Predicting Thermodynamic Properties over Combinatorially Large Chemical Spaces

Naden, Levi, Chemical Engineering - School of Engineering and Applied Science, University of Virginia
Green, David, Department of Chemical Engineering, University of Virginia
Shirts, Michael, Summer Session Office, University of Virginia
Ford, Roseanne, Department of Chemical Engineering, University of Virginia
Geise, Geoffrey, Department of Chemical Engineering, University of Virginia
DuBay, Kateri, Department of Chemistry, University of Virginia

Current computational property prediction methods are limited in the number of molecules they can test at once. To predict properties for thousands or millions of molecules at once, new techniques must be developed with efficient computational scaling in the number of molecules simultaneously tested. In this dissertation, I develop a general approach to carry out computational alchemical free energy calculations using a variance minimized linear basis function approach. This approach provides a means to collect data for statistical free energy estimates that scales efficiently with the number of thermodynamic states or tested molecules. I achieve efficient scaling by splitting the potential energy function into a sum of pairs of basis functions and alchemical switches, so that energy is computed through matrix multiplication instead of simulation force code. The basis function approach allows construction of optimized, minimal variance alchemical switches from a single simulation, entirely in postprocessing, removing the need to optimize through iterative simulations. This is possible because each set of alchemical switches only changes the distribution of samples over the sampled thermodynamic space. I used this novel technique to find the variance minimized alchemical pathway to be: coupling Weeks-Chandler-Andersen decomposed Lennard-Jones forces with a capped repulsive nonbonded basis function, removing the fully coupled cap once the probability of observing atoms within the capped region is zero, and then coupling electrostatics through linear scaling. I show this pathway is just as statistically efficient as common soft core alchemical pathways on small organic solutes in water.

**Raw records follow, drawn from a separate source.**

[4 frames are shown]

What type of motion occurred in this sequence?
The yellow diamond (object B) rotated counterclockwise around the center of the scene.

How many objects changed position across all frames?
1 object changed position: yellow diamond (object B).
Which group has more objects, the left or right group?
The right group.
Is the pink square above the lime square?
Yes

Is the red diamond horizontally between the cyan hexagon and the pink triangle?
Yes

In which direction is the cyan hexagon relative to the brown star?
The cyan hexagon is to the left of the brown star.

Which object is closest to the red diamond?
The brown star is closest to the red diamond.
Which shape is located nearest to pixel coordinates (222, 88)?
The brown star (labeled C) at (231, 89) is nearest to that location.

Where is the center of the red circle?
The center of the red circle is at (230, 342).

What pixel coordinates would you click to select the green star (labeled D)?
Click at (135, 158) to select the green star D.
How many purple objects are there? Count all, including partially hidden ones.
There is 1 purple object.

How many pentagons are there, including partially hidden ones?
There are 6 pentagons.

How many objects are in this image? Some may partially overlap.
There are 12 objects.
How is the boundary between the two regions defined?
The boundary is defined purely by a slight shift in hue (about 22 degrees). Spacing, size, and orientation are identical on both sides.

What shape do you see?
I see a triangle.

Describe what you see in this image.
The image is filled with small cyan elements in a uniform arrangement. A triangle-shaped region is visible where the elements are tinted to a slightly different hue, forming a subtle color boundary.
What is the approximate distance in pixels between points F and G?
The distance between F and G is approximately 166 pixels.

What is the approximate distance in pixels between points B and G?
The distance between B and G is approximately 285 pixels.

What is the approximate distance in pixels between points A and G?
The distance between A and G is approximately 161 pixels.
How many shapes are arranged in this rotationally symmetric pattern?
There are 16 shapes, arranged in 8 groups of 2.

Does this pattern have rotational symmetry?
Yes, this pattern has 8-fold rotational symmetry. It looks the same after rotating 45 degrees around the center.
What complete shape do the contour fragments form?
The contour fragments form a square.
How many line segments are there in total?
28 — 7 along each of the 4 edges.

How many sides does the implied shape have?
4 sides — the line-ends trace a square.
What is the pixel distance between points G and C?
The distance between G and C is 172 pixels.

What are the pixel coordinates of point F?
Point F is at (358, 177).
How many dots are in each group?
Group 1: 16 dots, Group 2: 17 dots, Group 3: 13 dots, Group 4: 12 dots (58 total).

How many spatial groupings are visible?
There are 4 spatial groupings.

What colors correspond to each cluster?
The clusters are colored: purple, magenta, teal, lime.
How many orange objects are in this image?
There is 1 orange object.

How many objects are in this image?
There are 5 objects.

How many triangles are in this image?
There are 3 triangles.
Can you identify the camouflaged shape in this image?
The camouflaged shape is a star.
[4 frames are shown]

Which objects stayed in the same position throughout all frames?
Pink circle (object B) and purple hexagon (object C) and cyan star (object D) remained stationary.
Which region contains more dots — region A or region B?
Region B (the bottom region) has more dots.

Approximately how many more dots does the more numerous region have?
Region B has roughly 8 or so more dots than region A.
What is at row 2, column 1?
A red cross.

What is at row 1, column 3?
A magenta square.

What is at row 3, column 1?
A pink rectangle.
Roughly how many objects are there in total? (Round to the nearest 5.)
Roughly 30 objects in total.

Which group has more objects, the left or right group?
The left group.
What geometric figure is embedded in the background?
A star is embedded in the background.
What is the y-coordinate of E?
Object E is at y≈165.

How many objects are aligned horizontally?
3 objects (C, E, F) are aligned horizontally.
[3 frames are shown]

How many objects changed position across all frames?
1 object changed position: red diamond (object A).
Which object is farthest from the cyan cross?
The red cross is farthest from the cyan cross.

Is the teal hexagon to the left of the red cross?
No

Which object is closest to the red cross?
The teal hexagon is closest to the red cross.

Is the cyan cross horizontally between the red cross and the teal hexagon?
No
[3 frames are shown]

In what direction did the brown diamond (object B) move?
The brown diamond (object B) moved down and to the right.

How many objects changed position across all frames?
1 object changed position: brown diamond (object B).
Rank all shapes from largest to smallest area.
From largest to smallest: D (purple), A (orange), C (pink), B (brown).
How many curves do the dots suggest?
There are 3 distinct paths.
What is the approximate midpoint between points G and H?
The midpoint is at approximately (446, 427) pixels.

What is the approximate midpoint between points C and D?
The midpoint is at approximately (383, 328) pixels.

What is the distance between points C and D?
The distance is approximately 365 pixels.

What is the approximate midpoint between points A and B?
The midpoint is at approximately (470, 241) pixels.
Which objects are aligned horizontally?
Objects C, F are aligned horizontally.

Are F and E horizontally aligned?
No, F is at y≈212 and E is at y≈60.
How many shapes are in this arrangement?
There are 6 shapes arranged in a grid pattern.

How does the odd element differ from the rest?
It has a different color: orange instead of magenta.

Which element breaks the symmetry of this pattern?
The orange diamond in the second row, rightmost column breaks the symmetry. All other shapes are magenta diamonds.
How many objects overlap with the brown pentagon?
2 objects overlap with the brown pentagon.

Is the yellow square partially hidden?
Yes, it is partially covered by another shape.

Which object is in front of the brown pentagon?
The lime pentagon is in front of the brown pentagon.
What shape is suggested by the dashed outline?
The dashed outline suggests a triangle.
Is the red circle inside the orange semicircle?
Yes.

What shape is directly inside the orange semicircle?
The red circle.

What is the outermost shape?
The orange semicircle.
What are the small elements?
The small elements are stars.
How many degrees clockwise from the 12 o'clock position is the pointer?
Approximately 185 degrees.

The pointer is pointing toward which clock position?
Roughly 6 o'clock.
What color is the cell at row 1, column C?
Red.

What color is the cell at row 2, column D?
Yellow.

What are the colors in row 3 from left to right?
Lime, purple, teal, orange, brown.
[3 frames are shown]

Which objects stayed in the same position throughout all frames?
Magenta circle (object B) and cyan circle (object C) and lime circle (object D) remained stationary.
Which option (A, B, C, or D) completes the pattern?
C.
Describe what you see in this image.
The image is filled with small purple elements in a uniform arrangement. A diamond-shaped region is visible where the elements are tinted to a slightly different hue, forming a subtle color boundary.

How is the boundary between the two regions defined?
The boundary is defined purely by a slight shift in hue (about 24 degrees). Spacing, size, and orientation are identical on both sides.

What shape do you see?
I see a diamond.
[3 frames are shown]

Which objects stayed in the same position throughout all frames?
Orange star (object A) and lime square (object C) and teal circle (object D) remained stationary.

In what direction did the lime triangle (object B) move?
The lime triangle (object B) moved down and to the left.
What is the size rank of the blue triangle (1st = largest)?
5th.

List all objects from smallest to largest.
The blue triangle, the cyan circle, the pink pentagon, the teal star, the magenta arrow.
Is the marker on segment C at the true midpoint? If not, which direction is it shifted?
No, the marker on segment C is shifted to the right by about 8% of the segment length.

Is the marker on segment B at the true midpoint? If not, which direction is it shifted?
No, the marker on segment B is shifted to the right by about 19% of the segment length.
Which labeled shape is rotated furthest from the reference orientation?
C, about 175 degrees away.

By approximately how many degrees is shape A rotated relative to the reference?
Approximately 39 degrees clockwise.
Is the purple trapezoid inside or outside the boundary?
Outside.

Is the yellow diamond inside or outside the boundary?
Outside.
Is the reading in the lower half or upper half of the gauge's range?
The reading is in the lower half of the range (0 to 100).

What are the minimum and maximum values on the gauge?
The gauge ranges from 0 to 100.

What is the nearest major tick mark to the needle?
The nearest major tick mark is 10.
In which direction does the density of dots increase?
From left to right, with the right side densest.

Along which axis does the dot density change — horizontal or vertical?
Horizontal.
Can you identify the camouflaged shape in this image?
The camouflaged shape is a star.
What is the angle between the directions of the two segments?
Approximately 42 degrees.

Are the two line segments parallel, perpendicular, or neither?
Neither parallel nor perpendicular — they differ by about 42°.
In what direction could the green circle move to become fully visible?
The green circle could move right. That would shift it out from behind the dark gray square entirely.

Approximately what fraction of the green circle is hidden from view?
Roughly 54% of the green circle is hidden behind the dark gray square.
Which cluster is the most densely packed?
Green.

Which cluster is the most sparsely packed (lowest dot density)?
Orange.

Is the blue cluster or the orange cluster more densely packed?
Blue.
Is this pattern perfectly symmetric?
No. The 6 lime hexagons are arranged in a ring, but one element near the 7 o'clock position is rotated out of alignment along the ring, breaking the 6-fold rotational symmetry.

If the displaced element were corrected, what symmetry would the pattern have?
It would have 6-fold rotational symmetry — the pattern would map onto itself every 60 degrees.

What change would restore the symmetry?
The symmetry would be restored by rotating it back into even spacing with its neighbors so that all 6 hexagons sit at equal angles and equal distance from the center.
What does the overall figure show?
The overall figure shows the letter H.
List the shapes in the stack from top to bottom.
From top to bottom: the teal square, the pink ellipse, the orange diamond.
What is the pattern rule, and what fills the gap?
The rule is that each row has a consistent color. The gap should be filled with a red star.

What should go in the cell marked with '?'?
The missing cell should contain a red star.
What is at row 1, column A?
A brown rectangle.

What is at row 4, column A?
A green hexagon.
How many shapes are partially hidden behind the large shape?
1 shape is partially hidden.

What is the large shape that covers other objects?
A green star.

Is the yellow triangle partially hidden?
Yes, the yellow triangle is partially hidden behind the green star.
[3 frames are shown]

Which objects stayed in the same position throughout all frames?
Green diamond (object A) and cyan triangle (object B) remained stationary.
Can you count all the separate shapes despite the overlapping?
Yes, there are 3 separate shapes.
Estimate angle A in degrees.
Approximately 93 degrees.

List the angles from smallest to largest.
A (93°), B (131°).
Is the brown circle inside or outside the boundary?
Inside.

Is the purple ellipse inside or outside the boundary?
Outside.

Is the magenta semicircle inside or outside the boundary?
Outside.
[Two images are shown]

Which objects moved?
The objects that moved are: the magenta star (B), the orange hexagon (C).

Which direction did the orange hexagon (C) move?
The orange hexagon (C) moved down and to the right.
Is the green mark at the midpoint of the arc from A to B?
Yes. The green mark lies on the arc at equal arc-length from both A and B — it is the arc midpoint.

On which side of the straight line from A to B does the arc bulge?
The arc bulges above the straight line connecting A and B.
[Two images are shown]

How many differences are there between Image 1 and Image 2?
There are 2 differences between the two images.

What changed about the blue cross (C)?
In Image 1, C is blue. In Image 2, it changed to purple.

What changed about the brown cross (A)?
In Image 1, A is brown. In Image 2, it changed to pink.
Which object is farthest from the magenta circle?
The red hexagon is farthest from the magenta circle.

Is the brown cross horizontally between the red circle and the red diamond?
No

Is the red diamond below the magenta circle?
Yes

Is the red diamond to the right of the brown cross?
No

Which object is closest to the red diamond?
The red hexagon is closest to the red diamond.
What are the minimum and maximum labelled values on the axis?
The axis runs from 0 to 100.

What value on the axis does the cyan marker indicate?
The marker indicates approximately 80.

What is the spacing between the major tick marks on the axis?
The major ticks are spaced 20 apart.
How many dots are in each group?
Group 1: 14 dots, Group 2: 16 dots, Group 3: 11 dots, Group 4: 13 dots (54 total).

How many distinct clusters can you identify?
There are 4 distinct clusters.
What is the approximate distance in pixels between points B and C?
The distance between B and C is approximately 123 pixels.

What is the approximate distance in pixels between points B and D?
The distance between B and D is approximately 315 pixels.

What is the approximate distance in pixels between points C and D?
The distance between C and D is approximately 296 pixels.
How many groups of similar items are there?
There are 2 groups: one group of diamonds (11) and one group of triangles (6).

I extend the basis function approach to look at atomic parameter searches in multiple parameter dimensions. The relative solvation free energy differences are computed for over 130,000 nonbonded parameter combinations of an ion. This system provides a simple problem where only one particle is alchemically modified to better focus on development of multidimensional sampling techniques. The computational effort of generating energies needed for free energy analysis drops from over a thousand CPU years to tens of CPU seconds because of my basis function approach. I compute free energies, entropy, enthalpy, and radial distribution functions of arbitrary parameter combinations using only the data from 203 sampled states. This work also creates an adaptive sampling process to generate mutual phase space overlap. The phase space overlap of sampled states is monitored alongside the mean and maximum uncertainty to determine convergence in a multidimensional space.

I develop a method to predict solvation properties of a combinatorial number of molecules simultaneously from a single simulation by combining the computational efficiency of the basis function approach with the multidimensional free energy convergence techniques. I estimate solvation free energies of 103 molecules combinatorially constructed by independently mutating 30 R-groups on a benzene core with separate basis function sets, creating 30 alchemical dimensions to sample. This is a practical system where the multi-atom R-groups are alchemically changed at different rates, creating complex interactions between R-groups and the solvent. I sample the large chemical space through Hybrid Monte Carlo (MC) and λ-dynamics to avoid pre-populating MC moves in 30D space, and to avoid numerical instabilities associated with λ-dynamics. The basis function analysis provides up to 145,000x speed-up over relying on simulation force code to compute energies required for free energy estimation.

PHD (Doctor of Philosophy)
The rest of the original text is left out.